NOTE 17 – SUBSEQUENT EVENTS

(a)

Early Termination of a Life Insurance Investment Instrument

On July 29, 2019, the Company invested $1,290,289 (HKD10 million) to purchase a long-term life insurance investment instrument with Manulife (International) Limited (“Manulife”) in order to earn interest income, with ATIF as the insurance beneficiary (see Note 10). In order to support the Company’s working capital need, on September 22, 2020, the Company early terminated this life insurance investment contract and received a refund of $1,219,128 (HKD 9.5 million) after deducting an early redemption penalty of $64,684.

(b)

Direct Registered Offering

On November 6, 2020, the Company completed a registered direct offering and issued 4,347,826 of its ordinary shares at $0.92 per share to certain investors.

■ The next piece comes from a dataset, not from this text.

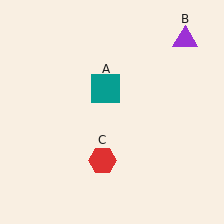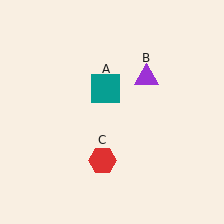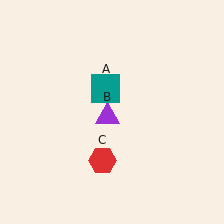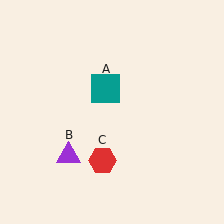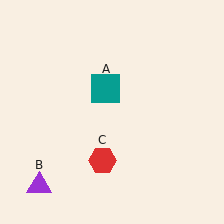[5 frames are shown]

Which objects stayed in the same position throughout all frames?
Teal square (object A) and red hexagon (object C) remained stationary.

The gross proceeds were $4.0 million before deducting the underwriter’s commissions and other offering expenses, resulting in net proceeds of approximately $3.5 million to the Company. The Company has issued to the investors warrants to purchase up to an aggregate of 4,347,826 of its ordinary shares. The exercise price of each warrant is $1.10 per share, and each warrant is exercisable immediately and will expire five years from the date of issuance. After one-year, the exercise price may reset to the closing bid price if it is lower than the exercise price then in effect. In addition, the warrant exercise price may be subject to adjustment in the event that the Company issues certain securities at prices below the then exercise price. Further, the exercise price and the number of warrant shares issuable upon exercise of the warrants are subject to adjustment upon the occurrence of specified events, including stock dividends, stock splits, combinations and reclassifications of the ordinary shares.. The Company plans to use the proceeds to acquire another target company in the near future.

(c)

Pending NASDAQ Compliance Issue

On December 16, 2020, the Company received a letter from the Listing Qualifications staff of The Nasdaq Stock Market (“Nasdaq”) notifying the Company that it was no longer in compliance with the minimum bid price requirement for continued listing on the Nasdaq Capital Market. Nasdaq Listing Rule 5550(a)(2) requires listed companies to maintain a minimum bid price of $1.00 per share. NASDAQ provided the Company with 180 days, or until June 14, 2021, to regain compliance with the minimum bid price requirement by having a closing bid price of at least $1.00 per share for a minimum of 10 consecutive business days. The Company intends to monitor the closing bid price of its ordinary shares between now and June 14, 2021, and to evaluate its available options to regain compliance within the compliance period.